Режиссер сделал паузу. Никто из сидящих в зале не удивлялся этой на первый взгляд неуместной речи. Мы, его актеры, знали, что скоро поймем, зачем прослушали историю о горбуне давно минувших дней. Но один из нас, кажется, уже все понял.
Господин Ганель слушал режиссера и все плотнее вжимался в красное мягкое кресло.
— Но так долго не может продолжаться в жизни существа, которое никогда не встанет вровень с другими — с теми, кто его вроде бы и принимает и привечает. Он влюбился, и безнадежная любовь открыла ему с непоправимой очевидностью, что он чужой всем и недостоин счастья. Странно — разве он не знал этого раньше? Он пошел к той, которую любил, сбивчиво и страстно ей открылся, но получил в ответ лишь поцелуй, полный сострадания.

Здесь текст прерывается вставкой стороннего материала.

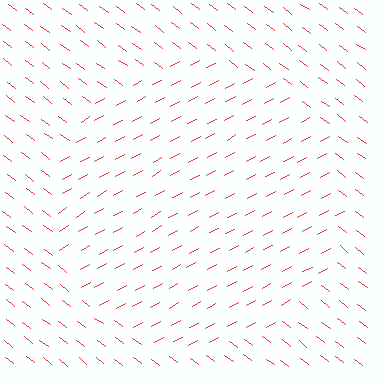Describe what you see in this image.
The image is filled with small red line segments. A circle region in the image has lines oriented differently from the surrounding lines, creating a visible texture boundary.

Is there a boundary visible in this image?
Yes, there is a texture boundary formed by a change in line orientation.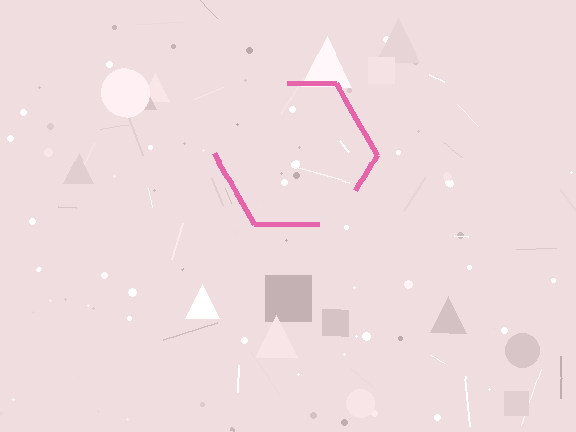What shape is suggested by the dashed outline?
The dashed outline suggests a hexagon.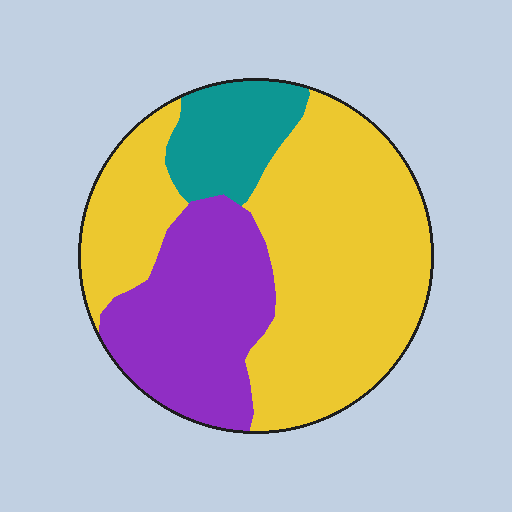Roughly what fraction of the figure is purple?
Purple covers 28% of the figure.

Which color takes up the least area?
Teal, at roughly 15%.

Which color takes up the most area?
Yellow, at roughly 60%.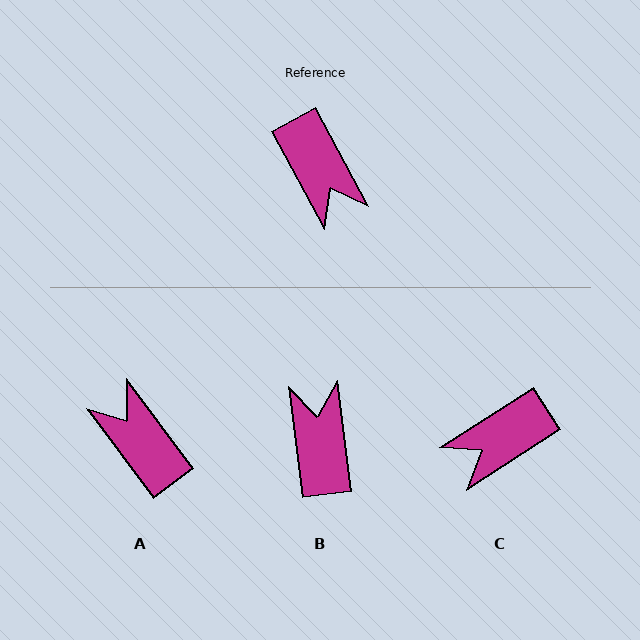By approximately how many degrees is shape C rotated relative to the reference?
Approximately 86 degrees clockwise.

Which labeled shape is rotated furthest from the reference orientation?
A, about 172 degrees away.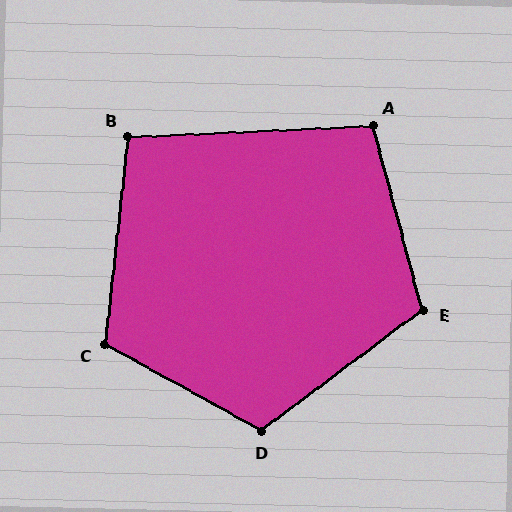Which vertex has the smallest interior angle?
B, at approximately 99 degrees.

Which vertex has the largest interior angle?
D, at approximately 114 degrees.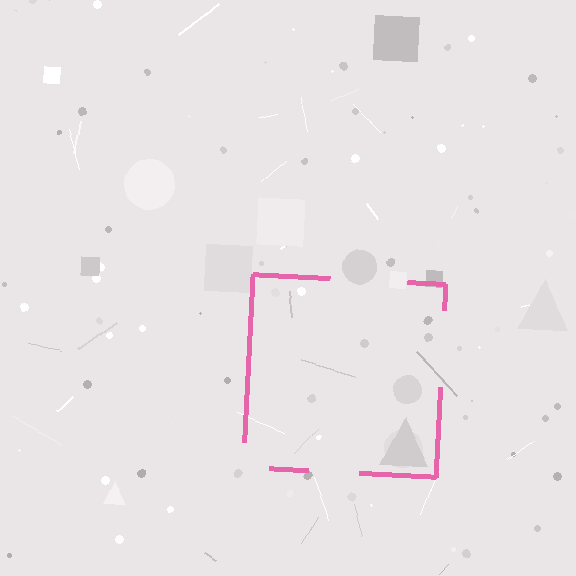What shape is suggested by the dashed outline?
The dashed outline suggests a square.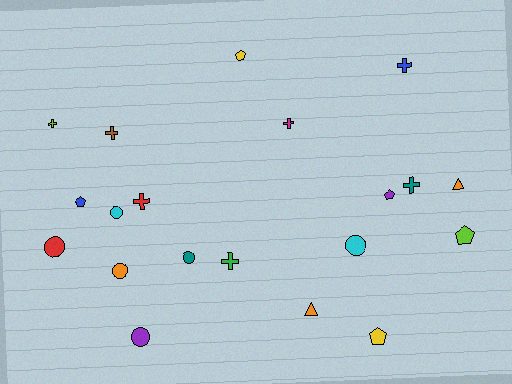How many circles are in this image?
There are 6 circles.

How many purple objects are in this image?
There are 2 purple objects.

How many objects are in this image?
There are 20 objects.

Голос режиссера звучал в полной тишине — лишь иногда было слышно шелестение бумаг Иосифа: он усердно писал. Неужели конспектирует? Виртуозное подхалимство.
А господин Ганель кусал тонкие губы. Его ноги сделали самостоятельное движение — это был порыв уйти. Но карлик остановил их усилием воли. Он не хотел возвращаться в Детский театр. Хотя в мыслях своих он уже обратился в бегство, сам стал бегством, желанием спрятаться, исчезнуть.

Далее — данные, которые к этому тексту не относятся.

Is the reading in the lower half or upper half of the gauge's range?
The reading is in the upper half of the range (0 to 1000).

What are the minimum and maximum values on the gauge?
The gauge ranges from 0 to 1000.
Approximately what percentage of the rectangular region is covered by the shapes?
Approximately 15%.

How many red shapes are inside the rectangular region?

— Во дворце, как и положено, был пруд, красивый, ухоженный пруд. Горбун пришел туда на закате. Рядом не было ни души. Он лег на берег, потянулся к воде и несколько секунд смотрел на свое отражение. Он дотронулся до воды, и отражение помутилось. Горбуну показалось, что его образ кругами расходится по воде и исчезает у берегов. Тогда он оттолкнулся от берега башмачками с загнутыми носами и изящными бантами, погрузил голову под воду и… его парик поплыл к центру пруда.
Режиссер сделал изящный, плавный жест рукой, и, как всегда, чудесным образом преобразил пространство. Мы услышали шелест деревьев, увидели блеск фонарей в пруду и плывущий по воде парик.

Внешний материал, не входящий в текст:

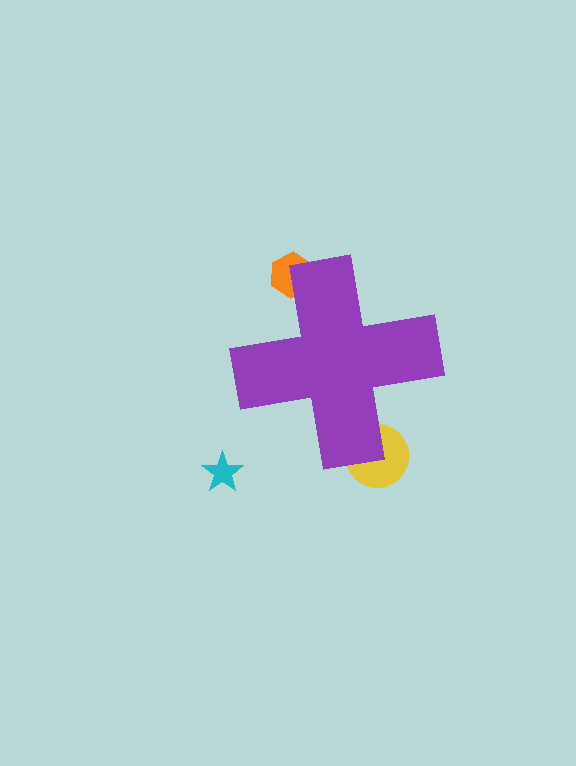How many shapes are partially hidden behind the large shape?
2 shapes are partially hidden.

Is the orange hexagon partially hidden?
Yes, the orange hexagon is partially hidden behind the purple cross.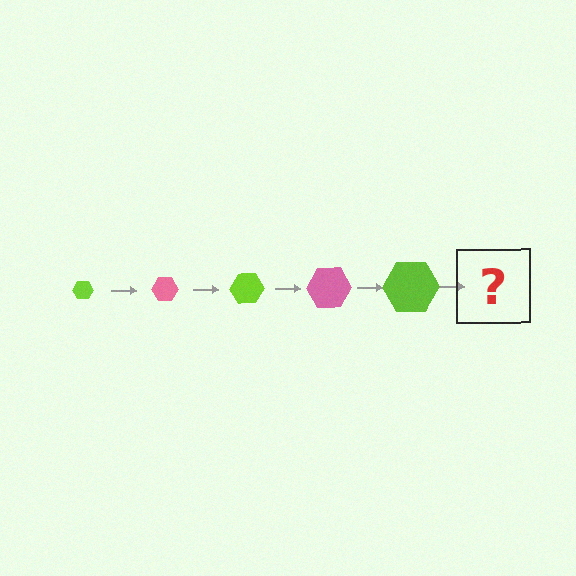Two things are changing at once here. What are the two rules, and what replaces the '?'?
The two rules are that the hexagon grows larger each step and the color cycles through lime and pink. The '?' should be a pink hexagon, larger than the previous one.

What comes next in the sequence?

— Горбун открыл глаза. Все вокруг было мутным, свет фонарей под водой изгибался темно-серыми, кривыми линиями. Его отражение исчезло навсегда. Он умер.
Режиссер вздохнул, вздохнули и несколько наших женщин — их тронула история любви и смерти горбуна.
Все смотрели на господина Ганеля, который медленно вытирал медленные слезы.
— Я предлагаю нам всем, перед началом репетиций, бросить эту историю в костер нашего воображения, — каменным голосом продолжал режиссер. — Ведь только у Шекспира мы находим такую смесь высокого и низкого, дерьма и неба. А потому, работая над Шекспиром и думая о несчастном горбуне, мы должны задать себе ряд честных вопросов, не смущаясь их внешней неэлегантностью.
Тишина. Господин Ганель умоляюще смотрел на режиссера.
— Я думаю об утренней эрекции этого существа. Ведь каждый день начинался с нее. Каждый день его тридцатилетней жизни. Что значила она для несчастного? Подчеркивала ли всю безнадежность его одиночества? Или, напротив, как поднятое знамя, вселяла надежду: раз член все еще встает вместе с солнцем, значит, новый день может принести счастье? Представьте себе его, достающего из шкафчика альбом с фривольными картинками, распахивающего камзольчик, и… Тут он давал волю своему воображению, и не только эротическому. В эти минуты он был королем, услаждающим королеву, он был страстным, высоким и широкоплечим любовником всех красавиц королевского двора…
Мы должны научиться такому же абсолютному перевоплощению. Горбун должен послужить нам примером. Ведь, если бы он не был во власти воображения, он бы никогда не решился на признание в любви. И, столкнувшись с реальностью, не покончил бы с собой. Итак, о чем я? Я говорю о презрении к реальности. Я говорю об абсолютной, полной власти воображения. Чтобы мы, как герой одной великой пьесы, могли сказать: „Вдохновение выводит меня за пределы здравого смысла“. Только там, за его пределами, начинается искусство. Потому я аплодирую горбуну, которого погубила мечта. Презрение к реальности. Обладать воображением и подчиняться вдохновению — риск. Даже больший риск, чем вы думаете. Но мы обязаны экспериментировать с нашими душами, иначе какие же мы артисты? Да, господин Ганель?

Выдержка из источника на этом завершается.